Dr. Ruth Westheimer, the famed TV sex therapist, has released a line of three low-alcohol (6 percent) California wines — a Chardonnay, Cabernet Sauvignon and White Zinfandel — under the brand name “Dr. Ruth’s Vin d’Amour.” “My idea,” she told the New York Post, “is that just the right amount [of alcohol] will awaken your senses and arouse you.”


And there’s another way drinking wine can help you in bed. Researchers at the University of Nebraska-Lincoln say wine drinkers are less likely to be ravaged by bed bugs than teetotalers, as the pesky little vampires don’t like alcohol in their food. No doubt this information had everyone leaning forward in their seats when it was announced last May at the National Conference of Urban Entomology in Atlanta.

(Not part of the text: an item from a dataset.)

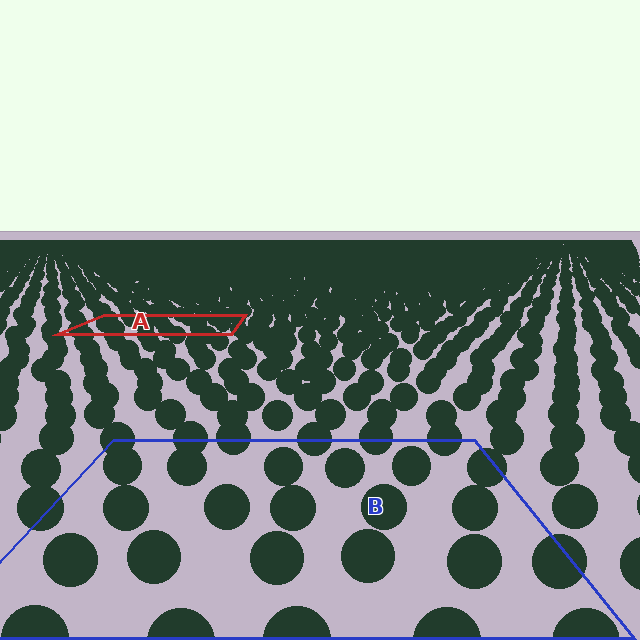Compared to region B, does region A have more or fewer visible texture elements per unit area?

But then, you don’t even have to drink wine to benefit from it. Researchers from New Zealand’s Victoria University claim, according to The [London] Daily Telegraph, that “Just the thought of a glass of wine [can] be enough to help you relax because of the power of positive thinking.” It has to do with certain “response expectancies,” which, the researchers say, make mere thoughts of a glass of wine seem like the real thing. Yeah, right . . .


And finally, here’s the perfect gift for that person who has everything: Wine underpants. Indeed, a Seattle, Washington company, Archie McPhee, has just launched Vinderpants, a 95-percent cotton, 5-percent spandex brief designed to fit snuggly around a bottle of wine. Not only are Vinderpants “great for dinner parties and blind tastings,” says Archie McPhee’s founder, Mark Pahlow, but they make “an ideal covering for a bottle of Two Buck Chuck.” Anyone who wishes to know more (and who doesn’t?) can visit the Archie McPhee website, www.mcphee.com, where they’ll also find information on the Edgar Allen Poe Lunchbox (“sure to please the Goth teenager in your heart”) and Bacon Air Freshener (“the perfect way to brighten any carnivore’s day”).